In ancient times, many scientists believed the speed of light was infinite and could travel any distance instantaneously. The Italian physicist Galileo Galilee was among the first to try to measure the speed of light. In the early 17th century, he devised an experiment in which two people with covered lanterns stood a known distance apart. One person uncovered his lantern and as soon as the other person saw the light, he uncovered his own lantern. Galileo attempted to record the time between lantern signals but was unsuccessful because the distance involved was too small and light simply moved too fast to be measured this way.
Around 1676, Danish astronomer Ole Roemer became the first person to prove that light travels at a finite speed. He studied Jupiter’s moons and noted that their eclipses took place sooner than predicted when Earth was nearer to Jupiter and happened later when Earth was farther away from Jupiter. Roemer reasoned this was the result of light moving at a finite speed; it took longer to make it to Earth when Jupiter was a greater distance away.

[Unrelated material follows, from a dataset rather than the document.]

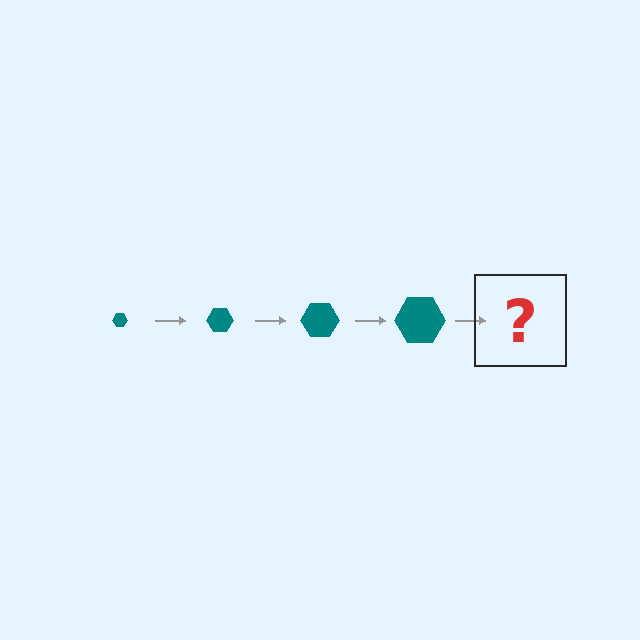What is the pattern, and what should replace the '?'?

In the ensuing centuries, a number of other scientists worked to determine the speed of light and, using improved techniques, came up with increasingly accurate calculations. French physicist Hippolyte Fizeau is credited with making the first non-astronomical measurement, in 1849, using a method that involved sending light through a rotating toothed wheel then reflecting it back with a mirror located a significant distance away. One of the first precise calculations of light’s velocity was made in the 1920s by American physicist Albert Michelson, who carried out his research in the mountains of Southern California using an eight-sided rotating mirror apparatus.
In 1983, an international commission on weights and measures set the speed of light in a vacuum at the calculation we use today: 299,792,458 meters per second (186,282 miles per second)—a speed that could circle the equator 7.5 times in a single second.